SwiftUI Scrolling Control from Parent View: How to Scroll to Bottom?

Andrew Ho
2 min readDec 18, 2020

After typing in message and pressing the “Send” button, the keyboard disappears and the message display should now scroll up to show the newly sent message, which is typically at the very bottom of the scrollView right above the text field.

Scrolling Up Programmatically is easy. Understanding it is big step towards knowing how SwiftUI works.

SwiftUI recently added a scrollView.scrollTo method, which moves view to show arbitrary row: scrollView.scrollTo(self.fetchRequest.wrappedValue[self.fetchRequest.wrappedValue.endIndex — 1], anchor:.bottom)

This is tremendously helpful and with additional few ingredients forms an elegant solution.
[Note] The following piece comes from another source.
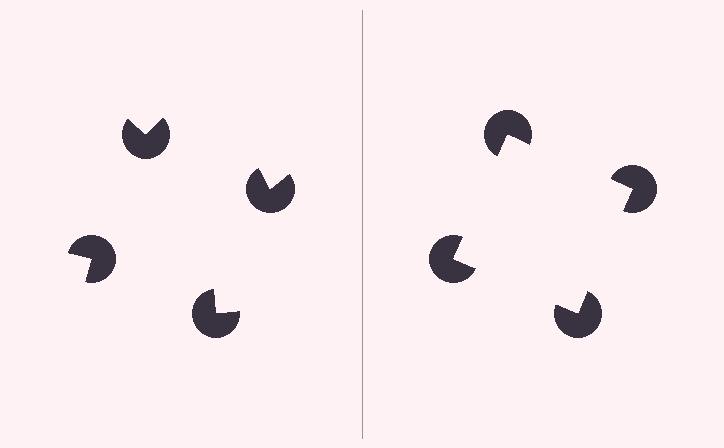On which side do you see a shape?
An illusory square appears on the right side. On the left side the wedge cuts are rotated, so no coherent shape forms.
I organized below the 7 necessary steps, backwards from the actual scrolling to how the scrolling gets triggered by the parent view. I think this is the best way to appreciate how the system works and be able to debug if anything goes wrong:

  1. Each row of the ScrollView must have a “.id(index)” — without this tag, the scrollTo method will not know where to scroll to. Unfortunately, if we leave this step out, there will be no compile or run-time error, just that the scrollView will be move at all when scrollTo gets triggered.
  2. “.onChange” attached to the loop, inside the scrollView — this is the final piece of the listener that will activate the scrollTo action. This has to be inside the scrollView in order to be able to call the scrollView.scrollTo method.

3. ObservedObject variable for the .onChange to monitor — this is how .onChange gets triggered. Easiest is to use a boolean, which can be toggled to cause the desired scrolling to bottom. For example:

.onChange(of: state.message) {

scrollView.scrollTo(20, anchor:.bottom)

}

At the top of the file, declare “@ObservedObject var state:ScrollTrigger”

4. ScrollTrigger class needs to be defined:

class ScrollTrigger: ObservableObject {

@Published var message: Bool = false

func update() {

message.toggle()

}}

5. In the parent view, also add an ObservedObject, so that it can be passed the the child view for purpose of sending an “update” toggle:

@ObservedObject var state = ScrollTrigger()

6. When including the child view in the parent view, make sure that this “state” variable is shared with the child:

ThisIsTheChildView(state:state)

In this way, the two variables “state” in the parent and child views are connected, such that changing the value “state” in the parent will trigger the “onChange” in the child view.

7. All done, by calling “self.state.update()” in the parent view, the scrolling in the child view will be triggered.